Оленин уехал домой. Вечером ему сказали, что Лукашка при смерти, но что татарин из-за реки взялся лечить его травами.
Тела стаскали к станичному правлению. Бабы и мальчишки торопились смотреть на них.
Оленин вернулся сумерками и долго не мог опомниться от всего, чт`o видел; но к ночи опять нахлынули на него вчерашние воспоминания; он выглянул в окно; Марьяна ходила из дома в клеть, убираясь по хозяйству. Мать ушла на виноград. Отец был в правлении. Оленин не дождался, пока она совсем убралась, и пошел к ней. Она была в хате и стояла спиной к нему. Оленин думал, что она стыдится.
— Марьяна! — сказал он: — а Марьяна! Можно войти к тебе?
Вдруг она обернулась. На глазах ее были чуть заметные слезы. На лице была красивая печаль. Она посмотрела молча и величаво.
Оленин повторил:
— Марьяна! я пришел...
— Оставь, — сказала она. Лицо ее не изменилось, но слезы полились у ней из глаз.
— О чем ты? Чт`o ты?
— Чт`o? — повторила она грубым и жестким голосом. — Казаков перебили, вот чт`o.
— Лукашку? — сказал Оленин.
— Уйди, чего тебе надо!
— Марьяна! — сказал Оленин, подходя к ней.
— Никогда ничего тебе от меня не будет.
— Марьяна, не говори, — умолял
— Уйди, постылый! — крикнула девка, топнула ногой и угрожающе подвинулась к нему.
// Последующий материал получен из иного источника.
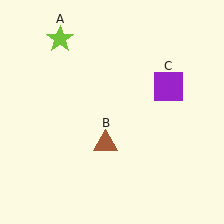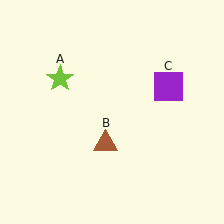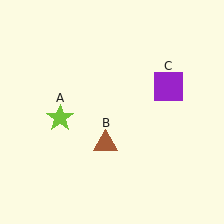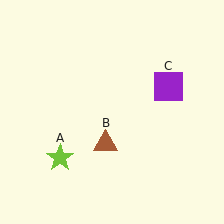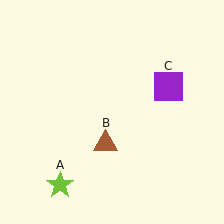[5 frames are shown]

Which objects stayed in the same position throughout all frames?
Brown triangle (object B) and purple square (object C) remained stationary.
И такое отвращение, презрение и злоба выразились на лице ее, что Оленин вдруг понял, что ему нечего надеяться, чт`o он прежде думал о неприступности этой женщины — была несомненная правда.
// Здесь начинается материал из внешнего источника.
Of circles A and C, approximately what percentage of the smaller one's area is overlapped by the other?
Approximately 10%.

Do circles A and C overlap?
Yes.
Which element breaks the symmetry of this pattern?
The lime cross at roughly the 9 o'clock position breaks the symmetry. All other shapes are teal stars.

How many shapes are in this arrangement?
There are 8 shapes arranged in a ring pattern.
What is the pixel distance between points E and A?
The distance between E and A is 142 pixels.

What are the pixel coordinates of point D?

Оленин ничего не сказал ей и выбежал из хаты.
XLII.
Вернувшись домой, он часа два неподвижно лежал на постели, потом отправился к ротному командиру и отпросился в штаб. Не простившись ни с кем и через Ванюшку расплатившись с хозяевами, он собрался ехать в крепость, где стоял полк. Один дядя Ерошка провожал его. Они выпили, еще выпили, и еще выпили. Так же как во время его проводов из Москвы, ямская тройка стояла у подъезда. Но Оленин уже не считался, как тогда, сам с собою и не говорил себе, что все, чт`o он думал и делал здесь, было не то.Он уже не обещал себе новой жизни. Он любил Марьянку больше, чем прежде, и знал теперь, что никогда не может быть любим ею.
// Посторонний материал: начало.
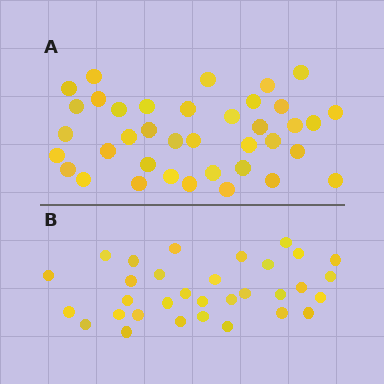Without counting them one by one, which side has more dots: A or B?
Region A (the top region) has more dots.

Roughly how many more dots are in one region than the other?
Region A has about 6 more dots than region B.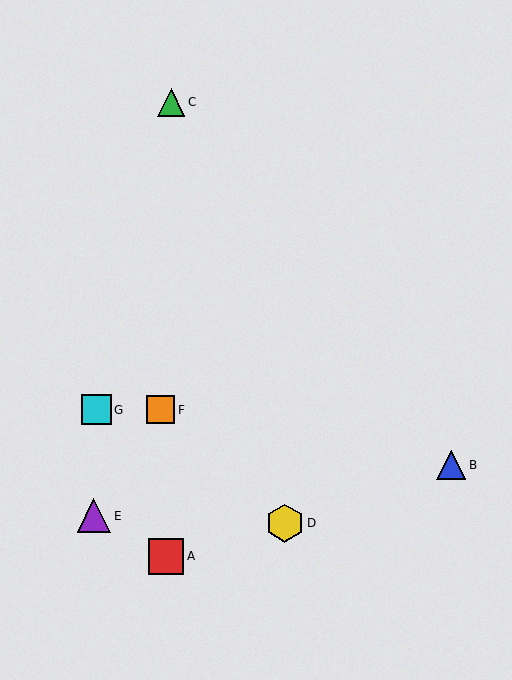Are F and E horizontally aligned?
No, F is at y≈410 and E is at y≈516.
— Ну, прощай, отец мой, — говорил дядя Ерошка. — Пойдешь в поход, будь умней, меня, старика, послушай. Когда придется быть в набеге или где (ведь я старый волк, всего видел), да коли стреляют, ты в кучу не ходи, где народу много. А то всё, как ваш брат оробеет, так к народу и жмется: думает, веселей в народе. А тут хуже всего: по народу-то и целят. Я всё, бывало, от народа подальше, один и хожу: вот ни разу меня и не ранили. А чего не видал на своем веку?
— А в спине-то у тебя пуля сидит, — сказал Ванюша, убиравшийся в комнате.
— Это казаки баловались, — отвечал Ерошка.
— Как казаки? — спросил Оленин.
— Да так! Пили. Ванька Ситкин, казак был, разгулялся, да как бацнет, прямо мне в это место из пистолета и угодил.
— Что ж, больно было? — спросил Оленин. — Ванюша, скоро ли? — прибавил он.
— Эх! Куда спешишь! Дай расскажу... Да как треснул он меня, пуля кость-то не пробила, тут и осталась. Я и говорю: ты ведь меня убил, братец мой. А? Чт`o ты со мной сделал? Я с тобой так не расстанусь. Ты мне ведро поставишь.
— Что ж, больно было? — опять спросил Оленин, почти не слушая рассказа.
— Дай докажу. Ведро поставил. Выпили. А кровь всё льет. Всю избу прилил кровью-то. Дедука Бурлак и говорит: «Ведь малый-то издохнет. Давай еще штоф сладкой, а то мы тебя засудим». Притащили еще. Дули, дули...
— Да что ж, больно ли было тебе? — опять спросил Оленин.
— Какое больно! Не перебивай, не люблю. Дай докажу. Дули, дули, гуляли до утра, так и заснул на печи, пьяный. Утром проснулся, не разогнешься никак.
— Очень больно было? — повторил Оленин, полагая, что теперь он добился наконец ответа на свой вопрос.
— Разве я тебе говорю, что больно. Не больно, а разогнуться нельзя, ходить не давало.
— Ну и зажило? — сказал Оленин, даже не смеясь: так ему было тяжело на сердце.
— Зажило, да пулька всё тут. Вот пощупай. — И он, заворотив рубаху, показал свою здоровенную спину, на которой около кости каталась пулька.
— Вишь ты, так и катается, — говорил он, видимо утешаясь этою пулькой, как игрушкой. — Вот к заду перекатилась.